Working the Room Versus Nurturing the Village
I used to think that networking meant "working a room." I would trudge miserably to large networking events where I'd force myself to interact. My best technique for making it through the experience was bargaining. "Just talk to three new people and then you can go home," I'd tell myself. Occasionally, something wonderful would happen: I'd meet a kindred spirit, get a great referral, or learn something interesting.
More often, however, magic happened when I connected and deepened existing relationships with the people in my Village. Here's a sampling of some of the great things that have happened as a result of engaging with my Village:
Got introduced to a company that became a new anchor client
My Village is willing to give me these things because we've built trust over the years. I'm constantly sharing with people in my network. They do the same. We've formed mutually rewarding relationships in which it's genuinely delightful to help someone out.
No More Networking Events?
Does this mean that we're all off the hook for large networking events? Unfortunately, no.
Members of our Village tend to be like us in many ways. They have much of the same information, resources, and contacts. People outside the Village live in different worlds. They can help when we want to enter a new field, get a new job, or learn a new skill. So we need new people. But we can't forget about our nearest and dearest: our 150.
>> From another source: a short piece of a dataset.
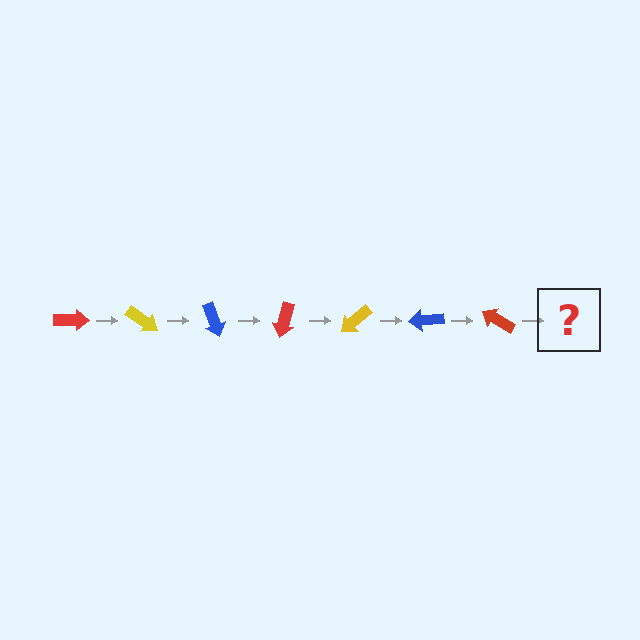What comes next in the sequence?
The next element should be a yellow arrow, rotated 245 degrees clockwise from the start.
The Challenge: Depth Plus Breadth
Our challenge is to balance depth and breadth. We need to resist the lure that tells us we're successful only when we're hobnobbing and meeting new people. We need to remember our Village. That means taking the time to keep up with people, share information, help them out, and listen to what's new with them. It means declining one networking event a month and devoting the two hours you would have spent exchanging cards instead to reaching out to existing contacts. It means depth plus breadth.